Contemporary Church History Quarterly

Volume 25, Number 2 (June 2019)

Book Note: Manfred Gailus, “Religion,” in A Companion to Nazi Germany, eds. Shelley Baranowski, Armin Nolzen, and Claus-Christian W. Szejnmann (Hoboken, NJ: Wiley-Blackwell, 2018). ISBN: 9781118936887.

Rebecca Carter-Chand, United States Holocaust Memorial Museum *

Like most overviews of Nazi Germany, this new anthology, published in the Wiley Blackwell Companions to World History series, includes a chapter on “religion.” The hefty 600+ page volume contains 37 chapters on a wide range of thematic topics, providing an accessible snapshot of the latest historiography on Nazi Germany and its legacy. Along with addressing enduring questions about the rise of Nazism and the nature of Nazi rule, the volume includes some intriguing chapters on the spatial turn, the history of emotions, and the study of information policies.

In just 13 pages Manfred Gailus gives an overview of the Christian churches and religious identity and practice in Germany during the 12 years of Nazi rule. Rather than placing the Kirchenkampf and an assessment of the Catholic hierarchy at the centre of this narrative, Gailus paints a picture in which several diverse religious groups quarreled and competed with each and with the state. In addition to the Deutsche Christen, the Confessing Church, and the Catholic Church, he discusses the Free Churches, other small independent religious communities (Adventists, Quakers, Jehovah’s Witnesses, etc.), and völkisch ‘new pagan’ groups (including the German Faith Movement and the Ludendorff movement). These völkisch-religious groups, whose proponents were called “German Believers,” need to be differentiated from the similarly-named “Believers in God” (a new label for those ardent Nazis who had left the church).

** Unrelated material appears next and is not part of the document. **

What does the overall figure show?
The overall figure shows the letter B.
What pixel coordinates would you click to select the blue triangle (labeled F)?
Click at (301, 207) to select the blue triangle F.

Gailus’ summation reveals the consensus among historians on a number of important issues that have long dominated the historiography, such as the complicity of “considerable parts of the Protestant churches” in the persecution of the Jews (337) and the importance of gender and class in understanding the German Christians and the Confessing Church. He affirms the usefulness of the concept of political religion to understand Nazism, but admits the issue will continue to be debated. Finally, he points to a few topics that are still under-researched, namely the independent smaller churches and the changes that took place during the war years.

The references, bibliography, and suggested reading list point to the most relevant scholarship in German and English.

* The views expressed are those of the author and do not necessarily represent those of the United States Holocaust Memorial Museum.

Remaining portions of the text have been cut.